Taurids /Leonids Long tail Earth Grazers- Early evening visual treats of Taurids
fireball and fantastic long and thin trail (60 -110degree) Leonids lasting
for a couple of good seconds - with entire trail visible . Not
unlike the Perseids.
At peak time the Leonids Arrival Rate - is evidently lower than the
Leonids seen in Jordan 99. It was well below my expectation. I even delayed
firing the T-70 arrays waiting for the sky to fill up with meteors.
Eventually I did after realizing this IS the rate and nothing higher.
Leonids fireball - brightness / Persistent trains- What it lack in arrival
rate it make up with high percentage of bright meteors. Also 'pairings'
were evident where the 2nd meteor appears to follow similar or close
trajectory of the first. I could not stop imaging that spatial density
of the debris that got burn up perhaps were closely together - in clumps
of frozen flake in the cool vacuum space before ending up in
fiery flurry. Or are they coincidental in close line-of- sight?
There were five to six meteors that left a visible tubular trains
or 'glow-worm' for at least 5 -6 seconds. One lingered for so
long that I was able to video record its slow dispersal. One
ground illuminating / shadow casting Leonids lit up the ground.

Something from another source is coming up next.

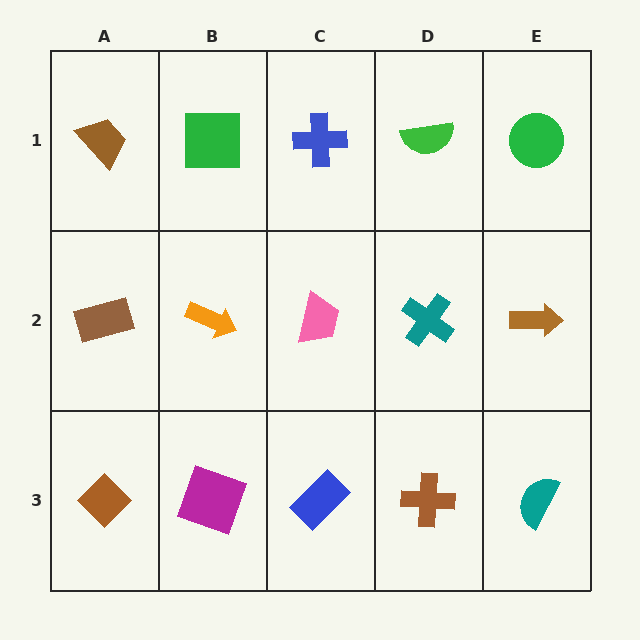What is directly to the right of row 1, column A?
A green square.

It
was absolutely AMAZING.
Watec-902H & aspheric 3.8 mm f/0.8 auto-iris lens 89 x69 degree
FOV or 63,00 sq degree (~1/4 of the sky) - a total of 613 meteors brighter than mag 1.5+were recorded
( first pass visual play back count) in 1.88 effective hours
(113 min). LM cutoff is >1.0 mag. ( Details see Leonids Video)

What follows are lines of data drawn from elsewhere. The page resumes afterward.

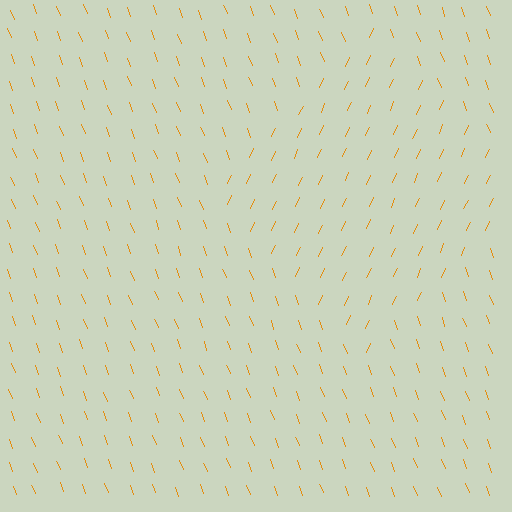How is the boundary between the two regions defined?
The boundary is defined purely by a change in line orientation (approximately 45 degrees difference). All lines are the same color and thickness.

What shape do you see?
I see a diamond.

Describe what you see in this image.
The image is filled with small orange line segments. A diamond region in the image has lines oriented differently from the surrounding lines, creating a visible texture boundary.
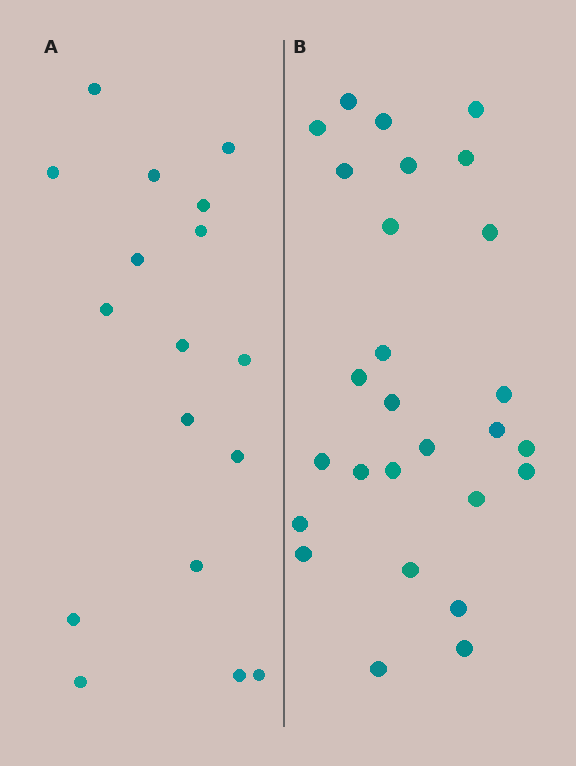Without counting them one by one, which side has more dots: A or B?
Region B (the right region) has more dots.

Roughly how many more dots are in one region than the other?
Region B has roughly 10 or so more dots than region A.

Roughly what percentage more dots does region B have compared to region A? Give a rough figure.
About 60% more.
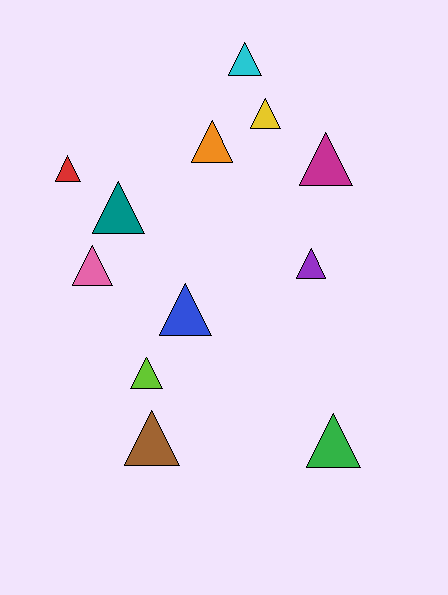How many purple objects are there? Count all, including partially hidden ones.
There is 1 purple object.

Canon 50mm T-70 arrays: A total of 174 meteors were captured in
5 /6 array cameras. Total effective exposure time is or ~216 min or
3.06 hrs per camera with a total coverage of 5x20x40 or 40,000 sq
degree or ~ 1/6 of the sky.
Wide angle Lens - 8 mm f/3,4 Peleng , Sigma 15mm f/2,8 mm lens
captured many multiple leonids. More than 30 turned up in ~ 1/2
hours of exposure. Many bright short or no tail Leonids were detected
at very low elevation in the Meteor Rich Layer just above the horizon.